An investigator for the U.S. Navy, identified as H. Webster, was tasked with the job of finding out what happened to the missing soldier. According to Webster, on the day Harvey Wentworth was last seen alive, the 19th New Hampshire volunteers marched up Pennsylvania Avenue from the Baltimore & Ohio depot after their arrival from the Granite State. At approximately 4:30 in the afternoon they arrived at the Aqueduct Bridge, and encamped on the hills between Fort Corcoran and the Potomac River. The regiment would remain at camp until August, when they would be assigned to the corps under the command of Brig. Gen. Rosecrans.
Webster learned that, on the day of his disappearance, Wentworth applied for a furlough so that he could explore Capitol Hill. Wentworth's cousin was the sergeant in charge of the company, so Wentworth obtained his leave with little difficulty. The private was a bit of a history buff, and his comrades said that Harvey was excited to see the Capitol Building, which was under construction at the time.
The building itself had been completed and occupied for some time, but the Senate and House wings were being built when Company D arrived. Not long before, President Lincoln had stated that "the capitol should be completed at once, giving the whole world the spectacle of a nation fighting a successful fight with rebellion and at the same time setting the seal on its success by fixing the emblem of liberty on the pinnacle of the capitol." The construction would not be complete until 1864.

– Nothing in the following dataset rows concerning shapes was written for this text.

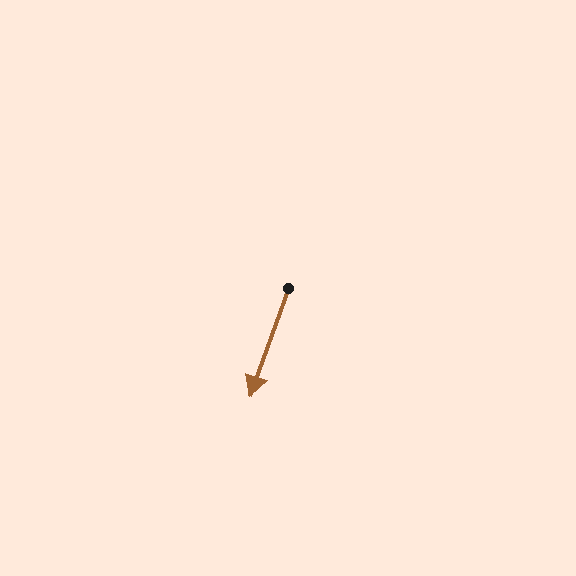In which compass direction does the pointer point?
South.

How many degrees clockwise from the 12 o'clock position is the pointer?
Approximately 200 degrees.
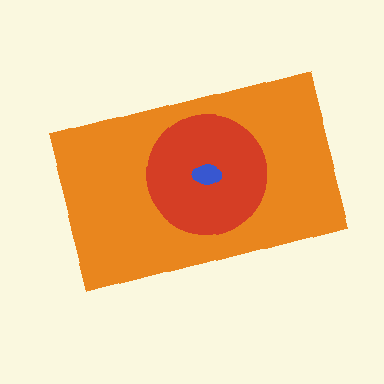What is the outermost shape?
The orange rectangle.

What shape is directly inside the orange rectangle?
The red circle.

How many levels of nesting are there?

At the time of Wentworth's disappearance, it was illegal for soldiers to be seen in the streets of the city out of uniform, and the official investigation revealed that sentries did report stopping a soldier of Wentworth's description as he attempted to cross the Georgetown Bridge. As a matter of fact, every approach to Capitol Hill was guarded by sentries, and they all had seen Wentworth's furlough pass. He was identified by the patrol crossing at Rock Creek, and it was known that Wentworth had walked down Pennsylvania Avenue as far as the Capitol. He was last seen on the brow of Capitol Hill, leisurely viewing the construction site. And that's where the trail ended-- what happened to the private after that moment is still a mystery, though Webster was able to formulate a theory that just might solve the mystery of the soldier's disappearance.

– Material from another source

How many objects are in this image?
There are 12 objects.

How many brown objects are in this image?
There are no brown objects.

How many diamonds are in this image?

At that time, the construction site would have been swarming with masons and artisans, busily chipping away at huge slabs of marble. It was a sweltering summer day and the Navy investigator believed that Wentworth, to escape the heat and satisfy his curiosity, had descended the narrow sandstone steps beneath the center of the rotunda in order to explore the cool, shady subterranean passageways that were in various stages of completion. On the day of his disappearance workmen were rearing the dome of the Capitol and a large crowd was on hand, thereby drawing attention away from Wentworth's activities. All eyes were on the dome, so the young man could have entered the miles of passageways undetected.
Webster theorized that Harvey Wentworth had lost his way in the dark and either became asphyxiated or injured. As a result, the unconscious soldier had been walled in by construction workers.
Coffeyville (KS) Daily Journal, June 1, 1897
Pittsburgh Daily Post, Aug. 24, 1921
UPDATE: A few readers have informed us that this story might be nothing more than a legend, as there appears to be no record of the "19th New Hampshire Volunteers". Online record searches show that there were a few Harvey Wentworths alive at the time-- in Maine, not New Hampshire. Since this rather well-known story has appeared in newspapers from the late 19th to mid-20th centuries, it's possible that facts may have gotten altered due to repeated re-tellings. Or, as some readers have suggested, it's just a myth. True or not, it's still a pretty darn good story.